GLADSTONE INSTITUTES, CHRIS GOODFELLOW
Thanks to a chance discovery, researchers have found a more efficient way to create induced pluripotent stem cells (iPSCs), which are widely used in regenerative medicine research and drug development. The discovery comes from Shinya Yamanaka, the scientist who first created iPSCs in 2006, along with his colleagues at the Gladstone Institutes, and was published in PNAS this week (October 24).
The scientists were originally studying fibrodysplasia ossificans progressiva (FOP), a rare disease in which muscles, tendons, and ligaments turn into bone—a debilitating process for which the disease is called “stone man syndrome.” The researchers hoped to create a cellular model to parse the effects of specific gene mutations, according to a press release, but in the process they discovered that skin cells from FOP patients were much more readily converted into iPSCs than cells from healthy individuals.
Existing techniques only convert one out of 100 skin cells into stem cells, according to the the press release. “Inefficiency in creating iPSCs is a major roadblock toward applying this technology to biomedicine,” Yamanaka said in the statement.

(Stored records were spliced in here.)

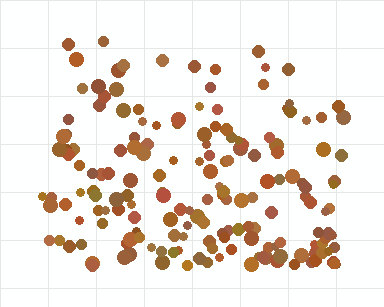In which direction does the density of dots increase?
From top to bottom, with the bottom side densest.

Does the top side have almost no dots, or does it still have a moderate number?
Still a moderate number, just noticeably fewer than the bottom.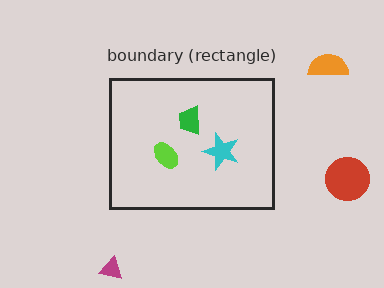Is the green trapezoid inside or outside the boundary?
Inside.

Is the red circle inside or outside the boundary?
Outside.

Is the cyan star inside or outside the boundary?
Inside.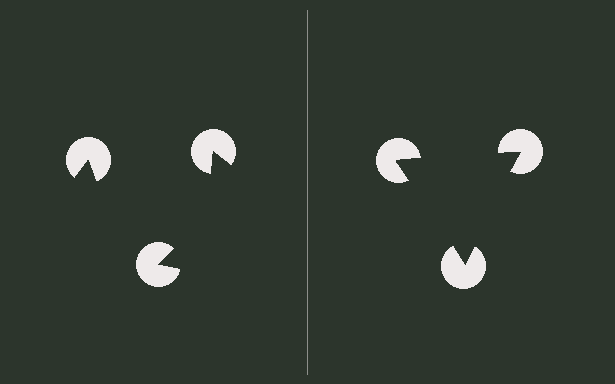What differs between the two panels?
The pac-man discs are positioned identically on both sides; only the wedge orientations differ. On the right they align to a triangle; on the left they are misaligned.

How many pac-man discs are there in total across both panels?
6 — 3 on each side.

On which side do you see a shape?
An illusory triangle appears on the right side. On the left side the wedge cuts are rotated, so no coherent shape forms.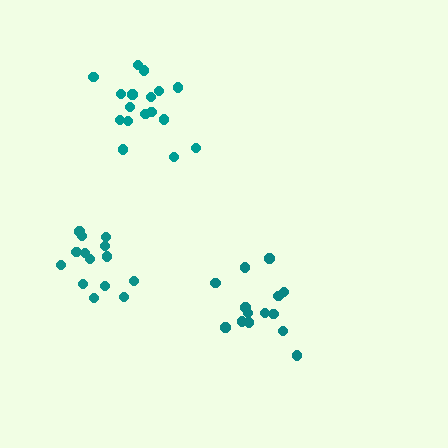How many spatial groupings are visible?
There are 3 spatial groupings.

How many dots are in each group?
Group 1: 14 dots, Group 2: 17 dots, Group 3: 14 dots (45 total).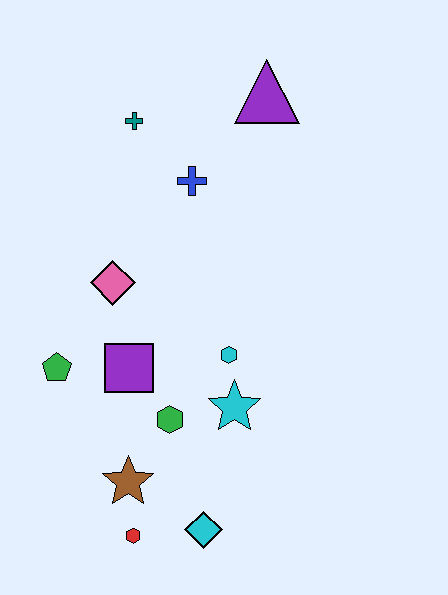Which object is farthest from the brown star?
The purple triangle is farthest from the brown star.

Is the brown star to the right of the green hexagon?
No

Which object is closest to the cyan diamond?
The red hexagon is closest to the cyan diamond.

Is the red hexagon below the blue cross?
Yes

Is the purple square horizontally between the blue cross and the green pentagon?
Yes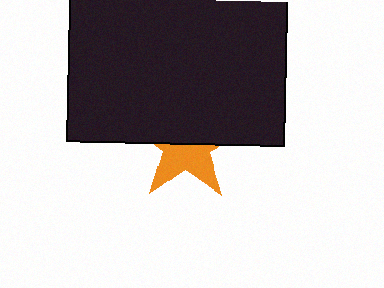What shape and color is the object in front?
The object in front is a black rectangle.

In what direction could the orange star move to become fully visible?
The orange star could move down. That would shift it out from behind the black rectangle entirely.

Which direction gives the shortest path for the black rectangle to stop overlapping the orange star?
Moving up gives the shortest separation.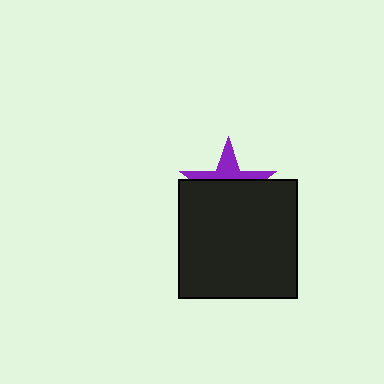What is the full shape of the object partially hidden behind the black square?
The partially hidden object is a purple star.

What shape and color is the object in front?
The object in front is a black square.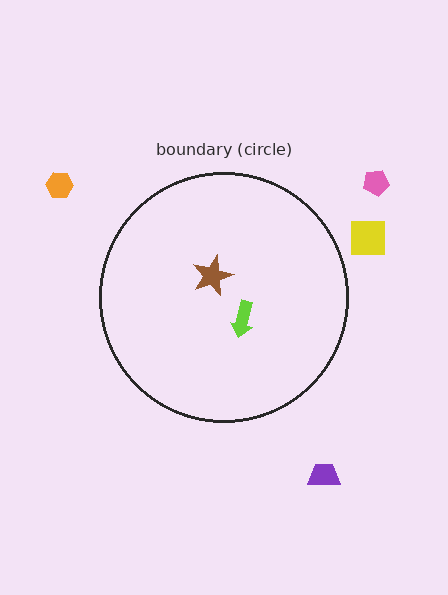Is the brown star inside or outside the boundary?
Inside.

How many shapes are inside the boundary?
2 inside, 4 outside.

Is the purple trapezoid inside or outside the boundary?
Outside.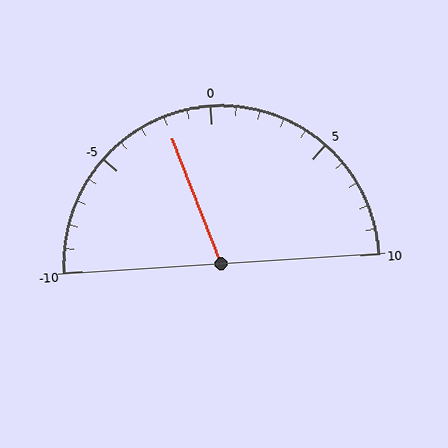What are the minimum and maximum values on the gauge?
The gauge ranges from -10 to 10.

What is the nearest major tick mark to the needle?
The nearest major tick mark is 0.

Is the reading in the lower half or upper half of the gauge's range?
The reading is in the lower half of the range (-10 to 10).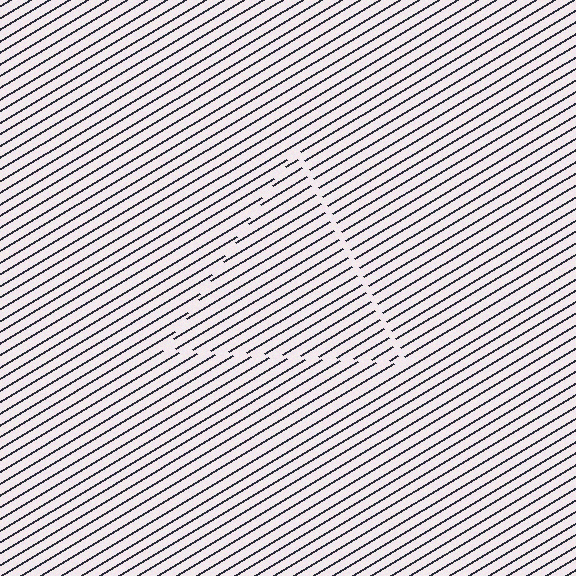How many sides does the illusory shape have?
3 sides — the line-ends trace a triangle.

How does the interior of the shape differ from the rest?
The interior of the shape contains the same grating, shifted by half a period — the contour is defined by the phase discontinuity where line-ends from the inner and outer gratings abut.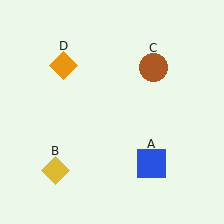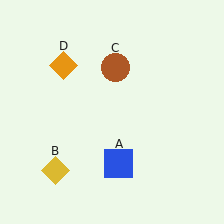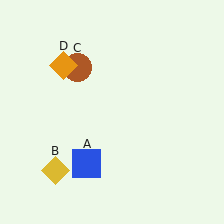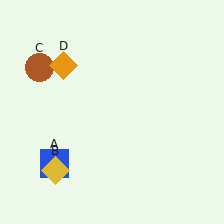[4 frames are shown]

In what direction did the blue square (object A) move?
The blue square (object A) moved left.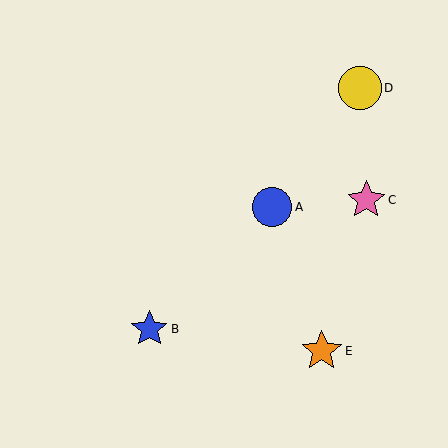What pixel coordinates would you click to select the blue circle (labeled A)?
Click at (272, 207) to select the blue circle A.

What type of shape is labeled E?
Shape E is an orange star.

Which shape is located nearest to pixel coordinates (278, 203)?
The blue circle (labeled A) at (272, 207) is nearest to that location.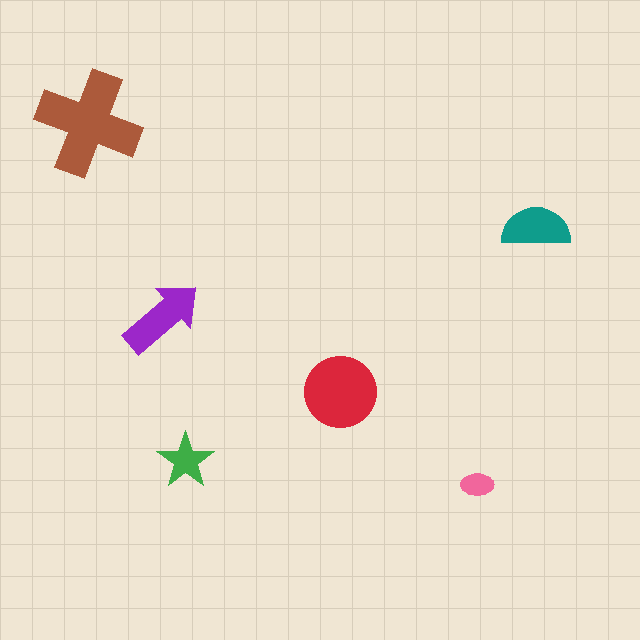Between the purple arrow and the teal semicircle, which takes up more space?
The purple arrow.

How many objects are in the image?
There are 6 objects in the image.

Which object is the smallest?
The pink ellipse.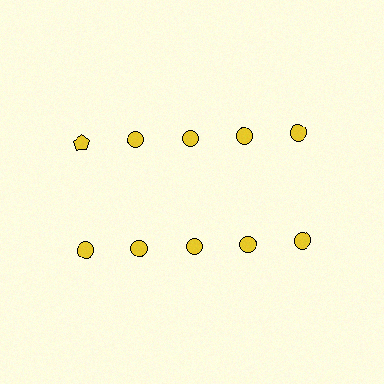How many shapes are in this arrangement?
There are 10 shapes arranged in a grid pattern.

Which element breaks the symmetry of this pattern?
The yellow pentagon in the top row, leftmost column breaks the symmetry. All other shapes are yellow circles.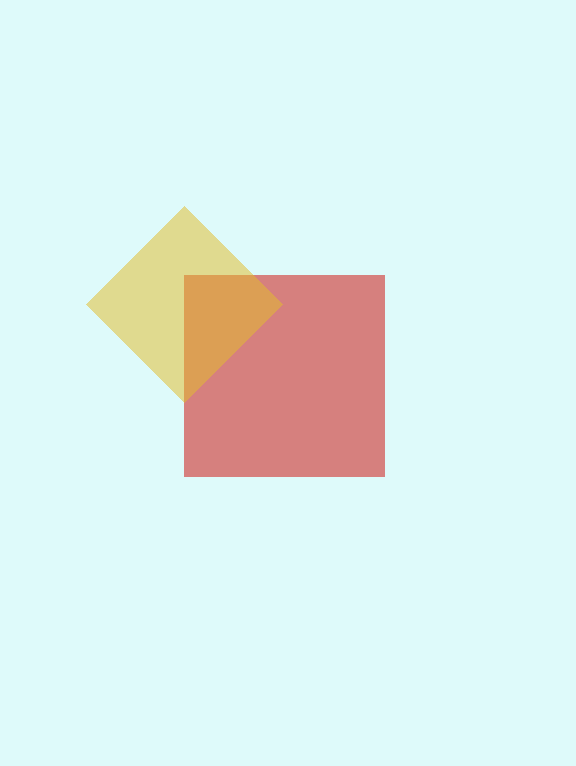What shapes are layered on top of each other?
The layered shapes are: a red square, a yellow diamond.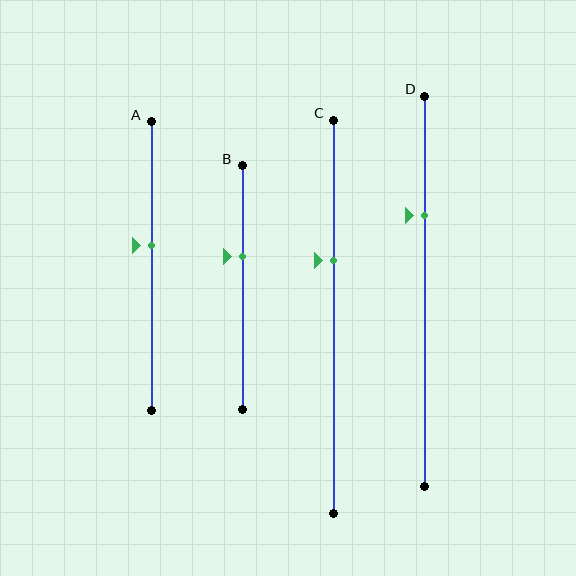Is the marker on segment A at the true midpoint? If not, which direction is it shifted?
No, the marker on segment A is shifted upward by about 7% of the segment length.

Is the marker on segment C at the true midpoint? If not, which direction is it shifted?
No, the marker on segment C is shifted upward by about 14% of the segment length.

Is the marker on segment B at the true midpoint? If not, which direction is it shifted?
No, the marker on segment B is shifted upward by about 13% of the segment length.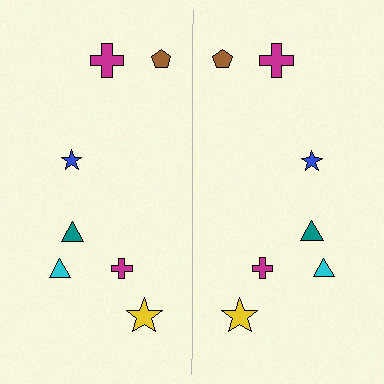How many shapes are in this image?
There are 14 shapes in this image.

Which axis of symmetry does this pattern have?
The pattern has a vertical axis of symmetry running through the center of the image.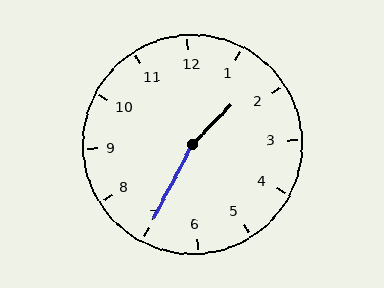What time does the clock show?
1:35.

“We were surprised to learn that cells from patients with FOP reprogrammed much more efficiently than cells from healthy patients. We think this may be because the same pathway that causes bone cells to proliferate also helps stem cells to regenerate,” said study coauthor Yohei Hayashi.
FOP is caused by overactivation of a signaling protein involved in embryo development, BMP. The researchers found that disabling BMP signaling reduced the efficiency of iPSC creation, supporting their theory that this protein is needed for stem cell replication and pluripotency.
“This is the first reported case showing that a naturally occurring genetic mutation improves the efficiency of iPSC generation,” study coauthor Bruce Conklin of the Gladstone Institutes said in the statement. “Creating iPSCs from patient cells carrying genetic mutations is not only useful for disease modeling, but can also offer new insights into the reprogramming process.”